このような東の地にチベット仏教寺院――モンゴルでは古来からチベット人と親交があったことから、現在に至るまでチベット仏教が大切にされているのだ。
外八廟は大きく分けて、避暑山荘東エリアと、北エリアの2つがある。この2エリアは、地図上では近くに見えるが、川に隔てられており、しかもその川に掛かっている橋が極端に少ないため、交通の便が悪く、全部見ようと思うと丸一日かかってしまう。(バスに乗る際『外八廟に行くか?』と運転手に聞いたところ『外八廟のどこに行くんだい?』と聞き返された)。時間的に全部見るのはきつかった私は、北エリアに絞って訪れることにした。
須弥福寿之廟
須弥福寿之廟
北へ向かうバスが橋にさしかかると、須弥福寿之廟普陀宗乗之廟が、橋の向こうの左手に見えてくる。ここでバスを降りて、須弥福寿之廟に向かって歩く。

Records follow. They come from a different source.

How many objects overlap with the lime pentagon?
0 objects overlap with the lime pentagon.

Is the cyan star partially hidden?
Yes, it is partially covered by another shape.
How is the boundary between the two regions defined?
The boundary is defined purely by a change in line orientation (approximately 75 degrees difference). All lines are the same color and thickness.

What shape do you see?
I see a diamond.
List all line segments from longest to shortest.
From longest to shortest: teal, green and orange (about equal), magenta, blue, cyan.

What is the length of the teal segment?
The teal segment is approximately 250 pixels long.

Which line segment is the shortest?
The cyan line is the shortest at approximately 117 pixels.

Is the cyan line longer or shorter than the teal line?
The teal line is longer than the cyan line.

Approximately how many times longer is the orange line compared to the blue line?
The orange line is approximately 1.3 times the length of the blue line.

須弥福寿之廟は、満洲清朝の乾隆帝の還暦祝いにチベットから訪れたパンチェン・ラマ6世を迎えるために建てられた寺院だ。チベット・シガツェのタシルンポ寺を模したものらしい。
須弥福寿之廟から西へ少し歩くと、今度は普陀宗乗之廟。こちらのモデルは言われずとも一目で分かる。ラサのポタラ宮だ。本場のものほど入り組んだ構造にはなっていないが、外八廟の総面積の半分を占めるというだけあって、歩き応えがある。
普陀宗乗之廟
普陀宗乗之廟(ポタラ宮ではない)
内装も、チベット寺院らしい鮮やかな彩色と神秘的な雰囲気に満ちているが、この寺院は高台から見下ろした全体図が有名である。さて、そんな高台はあるのか――と見回したところ、あった。小高い丘の上に、城壁が。
おや? あれは先程訪れたばかりの避暑山荘の城壁ではないか。しかも、あそこは私が歩いていない山間区の北端――そうか、普陀宗乗之廟の全体図はあそこから見下ろすべきだったか。しかし、先程の疲れ具合を考えると、あそこまで行くのはやはりきつかっただろう。普陀宗乗之廟の全景を見るためだけに再入場するのも馬鹿馬鹿しいので、あっさりと諦めた。

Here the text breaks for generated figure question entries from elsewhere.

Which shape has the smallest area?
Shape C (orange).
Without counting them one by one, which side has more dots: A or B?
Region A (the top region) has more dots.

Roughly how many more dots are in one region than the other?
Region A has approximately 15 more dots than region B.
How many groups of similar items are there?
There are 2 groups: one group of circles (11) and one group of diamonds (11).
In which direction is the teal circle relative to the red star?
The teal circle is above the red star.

上記の2つの寺院からやや離れた場所に普寧寺がある。ここの建築物もなかなか見応えがあり、やや夢中になって外観の写真を撮り続けていた。
普寧寺
普寧寺
そして、普寧寺の境内を離れるが――何か忘れている気がする。後になってから気づいたのだが、この寺のメーン・大雄宝殿には、世界最大の木彫観音像があるらしい。しかし、それを見ないまま境内を後にしていたのだった。
外八廟にはこの他に、溥仁寺・普佑寺・安遠廟・普楽寺・殊像寺があるが、時間的にも、(暑さゆえに)体力的にも限界があった。それに、この3つを見ただけでも、十分にチベット仏教の雰囲気を味わうことができた。外八廟参観はここで打ち切ることにしよう。
承徳という中国東部エリアで目にしたチベット仏教の光景は、私にラサでの思い出を再現させると同時に「もう一度本場のチベット、特にシガツェ等のラサ以外の街へ行きたい」という気持ちを湧き立たせていた。

後日談
その念願は、4年後のアジア周遊の旅で実現されることになる。

しかし、バスに乗って市街地に戻ると、そこはもう9割以上漢民族一色の街―― チベットに行ったかのような気分は“一炊の夢”だった。